DAILYHITS.ID – Kepengurusan baru KONI Kabupaten Serang periode 2026-2030 langsung tancap gas menghadapi Pekan Olahraga Provinsi (Porprov) Banten 2026 yang tinggal menghitung bulan.
Kepengurusan baru menargetkan finis di tiga besar klasemen, sekaligus menyiapkan strategi melibatkan kalangan industri sebagai bapak angkat cabang olahraga (cabor).
Ketua Harian KONI Kabupaten Serang, Syamsul Rizal Djahidi, mengatakan seluruh persiapan mulai dipercepat usai pengukuhan pengurus. Saat ini KONI telah menginventarisasi kekuatan setiap cabor untuk memetakan peluang perolehan medali pada Porprov yang digelar November 2026.
“Kita sudah mengumpulkan seluruh cabor di Kabupaten Serang dan meminta masing-masing menyampaikan kertas kerja. Itu kita inventarisasi dan mitigasi untuk melihat sejauh mana peluang raihan prestasi atlet Kabupaten Serang di Porprov nanti,” kata Syamsul Rizal Usai dilantik di aula Pendopo Bupati Serang, Kamis (6/8/2026).
Menurutnya, Kabupaten Serang akan menurunkan 56 cabang olahraga, termasuk dua cabor tambahan, yakni Indonesia Drum Corps Association (IODI) dan drum band.
Meski mengakui persaingan dengan daerah di kawasan Tangerang Raya tidak mudah, Syamsul menegaskan target tiga besar tetap realistis.
“Target kita ingin tiga besar. Untuk melawan daerah Tangerang Raya tentu kita harus bekerja maksimal. Tidak ada yang tidak mungkin kalau seluruh persiapan dilakukan dengan baik,” ujarnya.
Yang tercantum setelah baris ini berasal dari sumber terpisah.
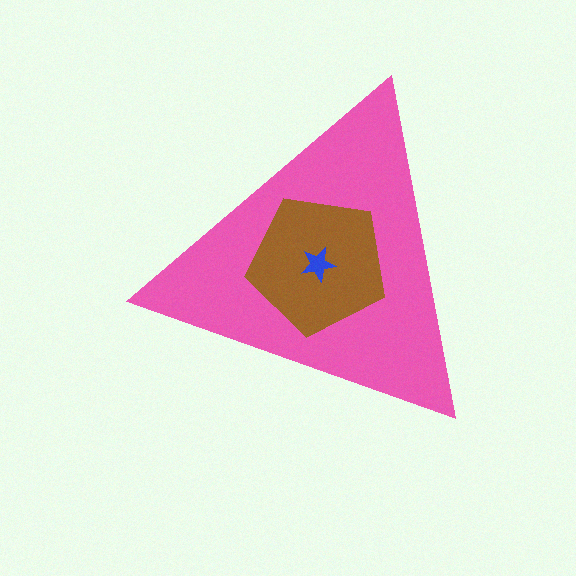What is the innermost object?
The blue star.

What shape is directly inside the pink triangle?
The brown pentagon.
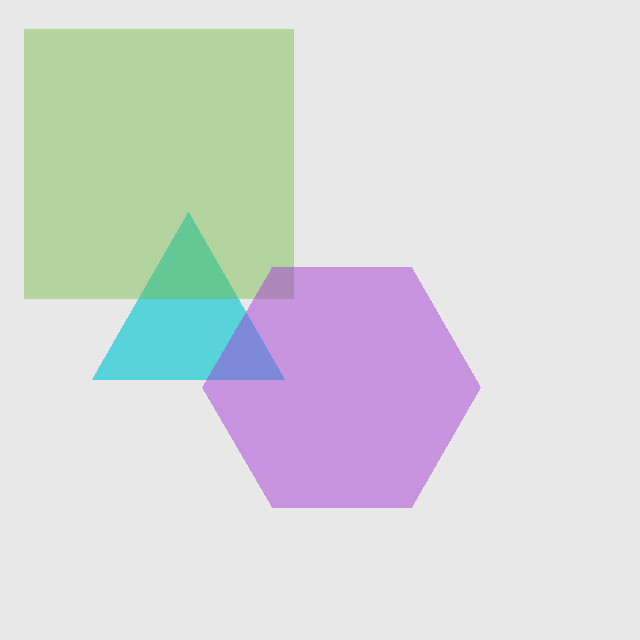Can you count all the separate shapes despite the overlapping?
Yes, there are 3 separate shapes.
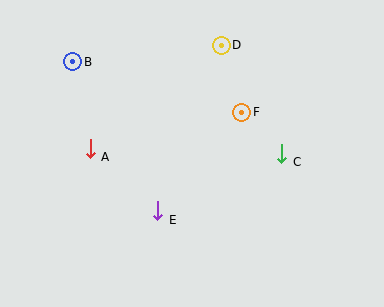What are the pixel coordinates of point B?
Point B is at (73, 62).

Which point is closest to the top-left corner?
Point B is closest to the top-left corner.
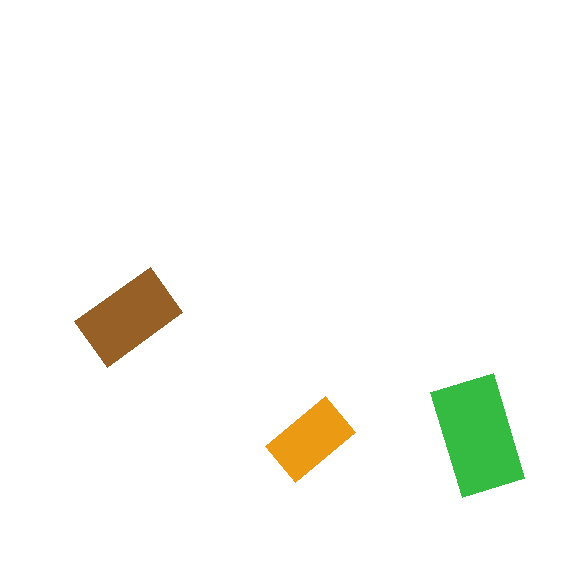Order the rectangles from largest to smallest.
the green one, the brown one, the orange one.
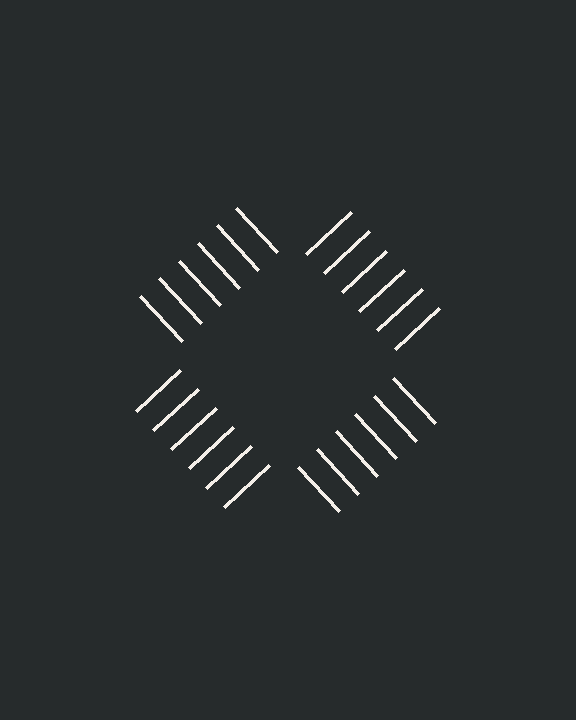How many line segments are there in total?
24 — 6 along each of the 4 edges.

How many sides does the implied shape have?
4 sides — the line-ends trace a square.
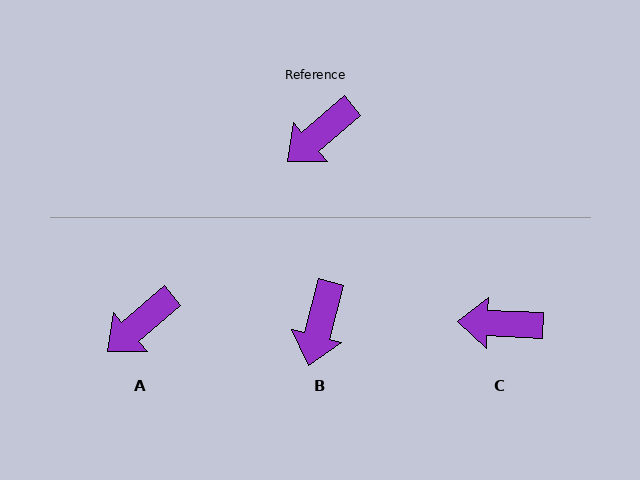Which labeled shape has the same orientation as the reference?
A.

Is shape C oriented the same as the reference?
No, it is off by about 43 degrees.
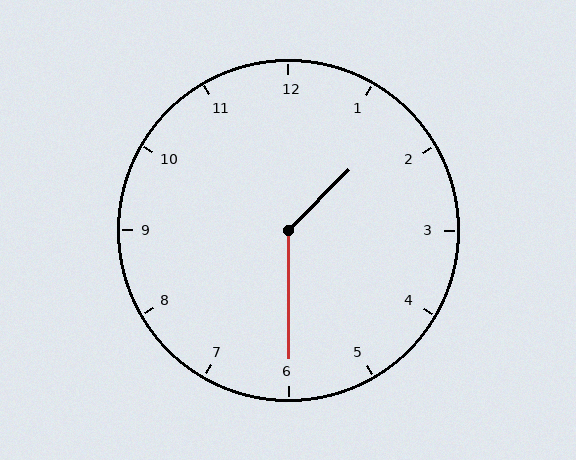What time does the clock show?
1:30.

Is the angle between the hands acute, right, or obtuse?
It is obtuse.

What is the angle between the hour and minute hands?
Approximately 135 degrees.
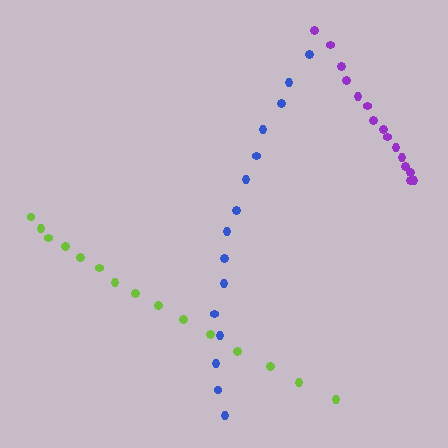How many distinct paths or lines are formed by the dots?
There are 3 distinct paths.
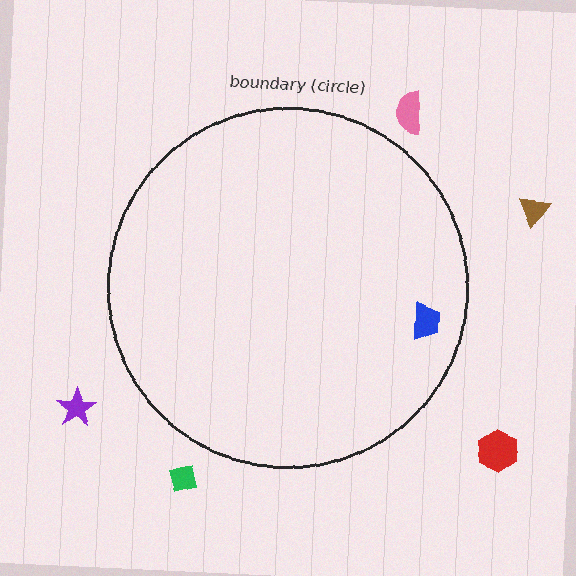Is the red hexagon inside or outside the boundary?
Outside.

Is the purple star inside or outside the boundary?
Outside.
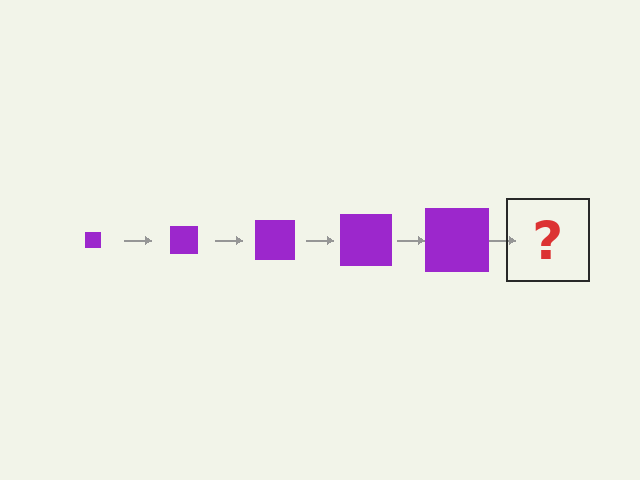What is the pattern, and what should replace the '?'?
The pattern is that the square gets progressively larger each step. The '?' should be a purple square, larger than the previous one.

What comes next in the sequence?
The next element should be a purple square, larger than the previous one.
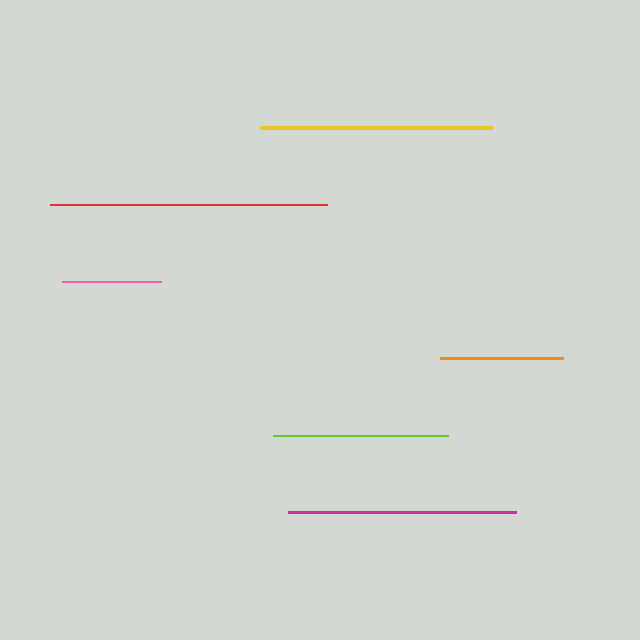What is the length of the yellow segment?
The yellow segment is approximately 232 pixels long.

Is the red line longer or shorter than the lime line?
The red line is longer than the lime line.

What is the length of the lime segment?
The lime segment is approximately 175 pixels long.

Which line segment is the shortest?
The pink line is the shortest at approximately 100 pixels.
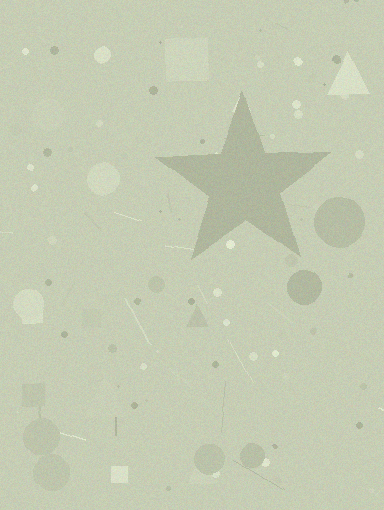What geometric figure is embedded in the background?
A star is embedded in the background.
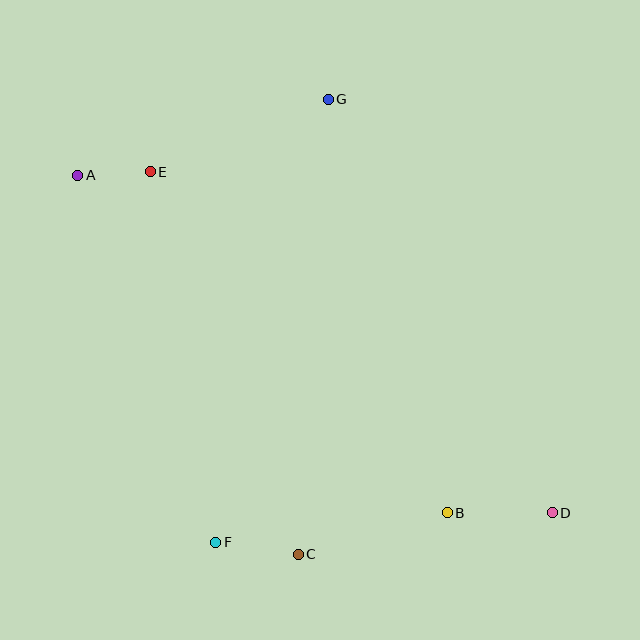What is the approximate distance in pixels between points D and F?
The distance between D and F is approximately 338 pixels.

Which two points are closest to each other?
Points A and E are closest to each other.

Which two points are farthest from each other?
Points A and D are farthest from each other.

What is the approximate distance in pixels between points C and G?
The distance between C and G is approximately 456 pixels.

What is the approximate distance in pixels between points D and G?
The distance between D and G is approximately 470 pixels.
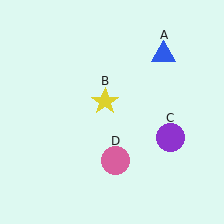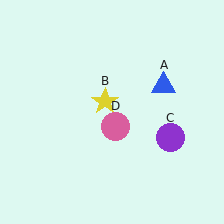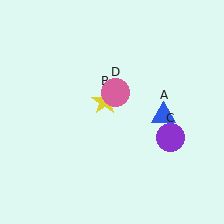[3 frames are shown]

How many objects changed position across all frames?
2 objects changed position: blue triangle (object A), pink circle (object D).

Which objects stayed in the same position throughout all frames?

Sejumlah cabor diproyeksikan menjadi lumbung medali bagi Kabupaten Serang, di antaranya biliar, e-sport, wushu, muay thai, dan dayung. Pembinaan terhadap atlet dari cabor unggulan tersebut kini terus diperkuat agar mampu bersaing di tingkat provinsi.
Selain fokus pada prestasi, KONI juga mulai menyiapkan pola pembinaan baru dengan menggandeng dunia usaha melalui program bapak angkat bagi setiap cabang olahraga.
Menurut Syamsul, selama ini pola tersebut belum pernah diterapkan di Kabupaten Serang.
“Prestasi olahraga bukan hanya tanggung jawab KONI atau pemerintah daerah. Kami berharap perusahaan, industri, dan para pengusaha di Kabupaten Serang ikut membangun olahraga melalui program bapak angkat. Dalam waktu dekat kami akan bersilaturahmi dengan para pemangku kebijakan dan kalangan industri,” katanya.
Sementara itu, Bupati Serang Ratu Rachmatuzakiyah menegaskan target Kabupaten Serang bukan sekadar berpartisipasi di Porprov, tetapi mengejar medali emas sebanyak mungkin.
Menurutnya, target tersebut hanya bisa dicapai melalui pembinaan atlet yang berkelanjutan, pelatih yang kompeten, disiplin atlet, serta dukungan semua pihak.
“Kita ingin atlet-atlet Kabupaten Serang menjadi juara, bukan hanya di tingkat provinsi, tetapi juga mampu bersaing di tingkat nasional hingga internasional,” ujar Zakiyah.
Ia juga mendukung gagasan program bapak angkat yang diinisiasi KONI. Pemerintah Kabupaten Serang, kata dia, akan menyiapkan skema kolaborasi dengan dunia usaha agar pembinaan olahraga tidak hanya bergantung pada anggaran pemerintah.
“Olahraga adalah tanggung jawab bersama. Pemerintah daerah, KONI, dunia usaha, dan seluruh elemen masyarakat harus bersinergi agar prestasi olahraga Kabupaten Serang semakin meningkat,” pungkasnya.